Benjamin also linked foreign intervention to migration, surveillance, policing and the erosion of civil liberties at home. The consequences of empire, she suggested, do not remain overseas. They eventually return to shape life inside the United States itself.
Yet despite her grim assessment of current events, Benjamin ended on a note of cautious optimism.
She argued that the global balance of power is shifting. Countries across the Global South are developing alternatives to U.S. dominance through new economic partnerships and institutions. China, BRICS nations and other emerging centers of influence are creating a world that is increasingly multipolar, reducing Washington’s ability to dictate outcomes unilaterally.
At home, Benjamin believes ordinary people must build new forms of solidarity and political engagement. She highlighted the “Summer of Peace and Love” initiative, which seeks to create community spaces for organizing, education, mutual aid and antiwar activism.
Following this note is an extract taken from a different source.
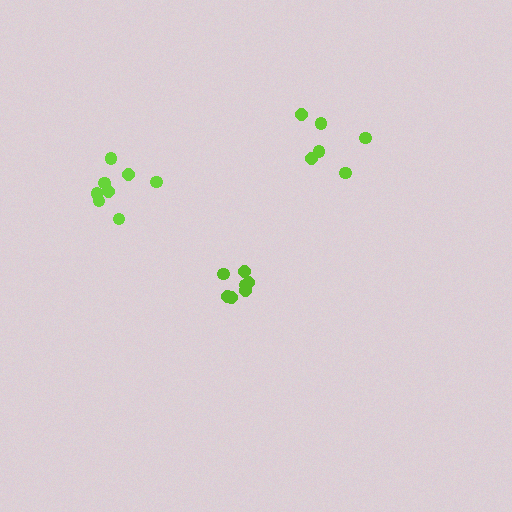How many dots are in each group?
Group 1: 7 dots, Group 2: 6 dots, Group 3: 8 dots (21 total).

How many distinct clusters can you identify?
There are 3 distinct clusters.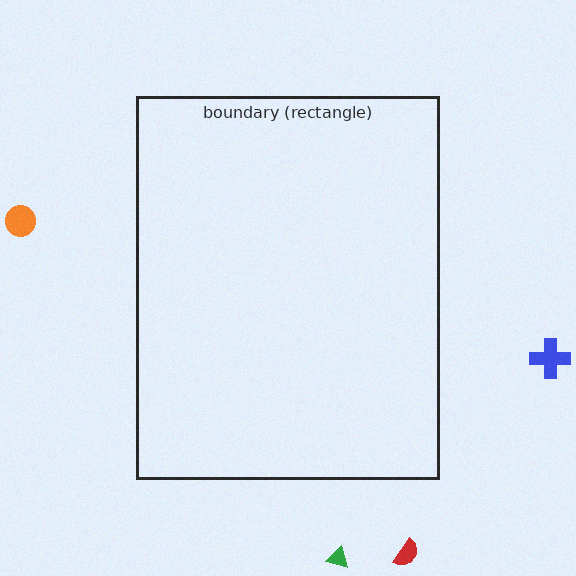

Drawing inspiration from movements such as Occupy Wall Street, she argued that people need opportunities not only to protest existing systems but to model alternatives rooted in cooperation and democracy.
As the interview concluded, Benjamin delivered a straightforward message: Americans who oppose military escalation should pressure Congress to support measures that would block any invasion of Cuba and reject another chapter of interventionist foreign policy.
Whether one agrees with her analysis or not, the warning she offers is unmistakable. Cuba is not simply facing another round of sanctions. According to Benjamin, the island is confronting a coordinated campaign of economic suffocation whose human costs are already being measured in shortages, blackouts, deteriorating health conditions and growing uncertainty about what comes next. In a world already scarred by war and confrontation, she argues that the last thing the Caribbean needs is another conflict manufactured in Washington.